Bu koşuk öncekinden daha ilginç, çünkü birinci ve ikinci bölümlerdeki şiirsel önermeler arasındaki uzaklık arttı. Ama, ne yazık ki çok fazla arttı... Bebek orada ağlıyor, bizse kalkmış rahat rahat şurdan burdan konuşuyor, sonra da çekip gidiyoruz. Bu bir acımasızlığın işareti midir? Sağırlığın mı? Yoksa umursamazlığın mı? Bunların her biri bizi tek tek bizi ayrı bir düşünceye yöneltiyorsa da, bu iki imge arasındaki iç-iletişim bir haiku'da olması gereken biçimde mevcut değil.

Ülkede barış:
şurdan burdan konuştuk,
ayrıldık sonra.

Sonunda, birbirinden bağımsız, ama şiirin kavranması konusunda birbirini tamamlayıp şiiri zenginleştiren iki kavram bulduk. "Ülkede barış" kavramı haiku'nun ölçeğini genişletmiş ve iki tanıdığın anlamsız karşılaşmaları, yerini barış içindeki bir ulusun tüm insanlarından ve etkinliklerinden oluşan bir dekora bırakmıştır. Aynı zamanda, yalnızca iki kişi tarafından paylaşılan bu tikel yaşantı, ülkede barış gibi tümel bir kavramı soyut olmaktan kurtarıp ete kemiğe büründürmüştür.

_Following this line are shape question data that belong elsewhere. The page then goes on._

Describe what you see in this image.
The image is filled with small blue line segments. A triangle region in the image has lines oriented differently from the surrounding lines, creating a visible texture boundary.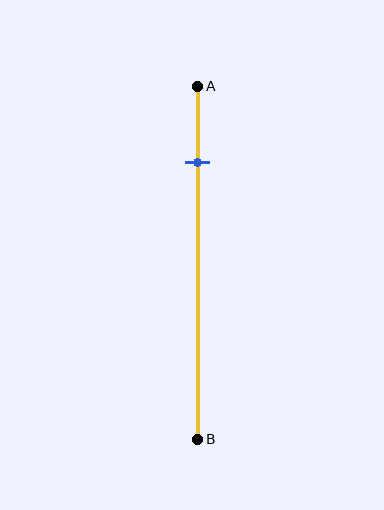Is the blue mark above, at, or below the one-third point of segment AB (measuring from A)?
The blue mark is above the one-third point of segment AB.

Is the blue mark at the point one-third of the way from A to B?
No, the mark is at about 20% from A, not at the 33% one-third point.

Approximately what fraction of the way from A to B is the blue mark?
The blue mark is approximately 20% of the way from A to B.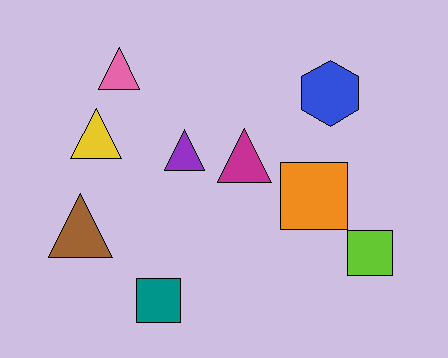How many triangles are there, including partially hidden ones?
There are 5 triangles.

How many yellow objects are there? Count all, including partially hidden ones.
There is 1 yellow object.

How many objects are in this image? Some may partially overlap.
There are 9 objects.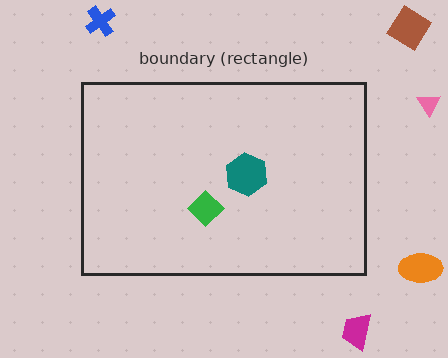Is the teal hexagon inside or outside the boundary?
Inside.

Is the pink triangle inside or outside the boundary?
Outside.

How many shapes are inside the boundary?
2 inside, 5 outside.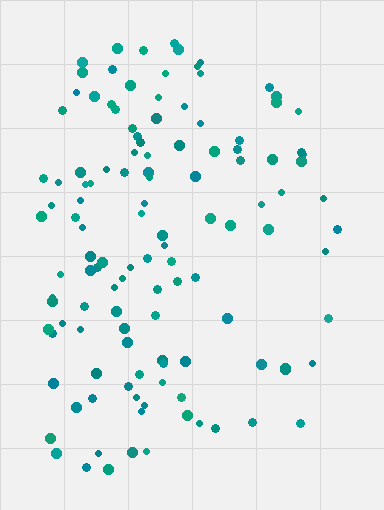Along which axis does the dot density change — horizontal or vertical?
Horizontal.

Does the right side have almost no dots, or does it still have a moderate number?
Still a moderate number, just noticeably fewer than the left.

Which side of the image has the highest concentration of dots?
The left.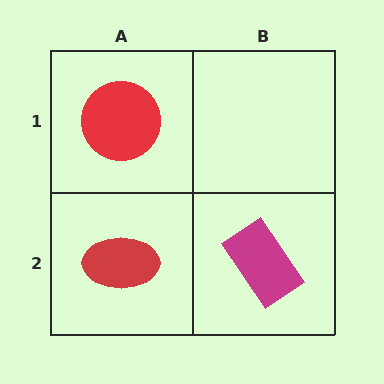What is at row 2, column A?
A red ellipse.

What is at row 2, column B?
A magenta rectangle.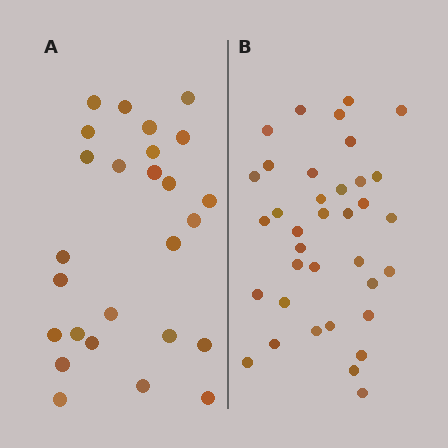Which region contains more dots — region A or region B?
Region B (the right region) has more dots.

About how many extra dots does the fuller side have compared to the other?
Region B has roughly 10 or so more dots than region A.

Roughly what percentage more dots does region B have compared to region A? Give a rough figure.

Artık 5-7-5 ölçüsünde ve kesme tekniği bulunan bir koşuğumuz var. Bu koşuk, geleneksel Japon haiku'sunun vazgeçilmez öğesi olan mevsim izleğinin eklenmesiyle daha da geliştirilebilir.

Mevsim İzleği İlkesi: Bu ilke, her haiku'da, şiirin kurgulandığı mevsimi bildiren bir kigo, yani 'mevsim sözcüğü' bulunmasıdır. Haiku dünyasında görünüm, insanlar, eşyalar ve olaylar, yalnızca doğanın gelip geçen akış ritmi bağlamında tam olarak algılanabilir ve gerçek anlamlarına kavuşabilirler.

Hava çok sıcak:
esneyip selamlaştık,
ayrıldık sonra.

Bu haiku, pek öyle bir başyapıt değil, ama bir ilk deneme olarak pek de fena sayılmaz.

Shigehisa Kuriyama

Kaynak:
"Haiku Yazmak", Shigehisa Kuriyama, çev.: Coşkun Yerli, Varlık Dergisi, 1995:63-64

Not: Bu yazı daha önce "Haiku Üzerine" başlığına aktarılan alıntıların derlenmesinden ibarettir.

Kategori:

Re: Haiku Yazmak

Bu alıntının en önemli yanlarından birisi "kesme tekniği" konusuna getirdği açıklık, bana göre. "Kireji" konusuna muhtemelen İngilizcede bir karşılık bulmak zor olduğundan girmemiş yazar. Oysa Türkçede "kireji" olarak kullanılabilecek kelimeler olduğunu düşünüyorum. İlk aklıma gelen örnek "ya".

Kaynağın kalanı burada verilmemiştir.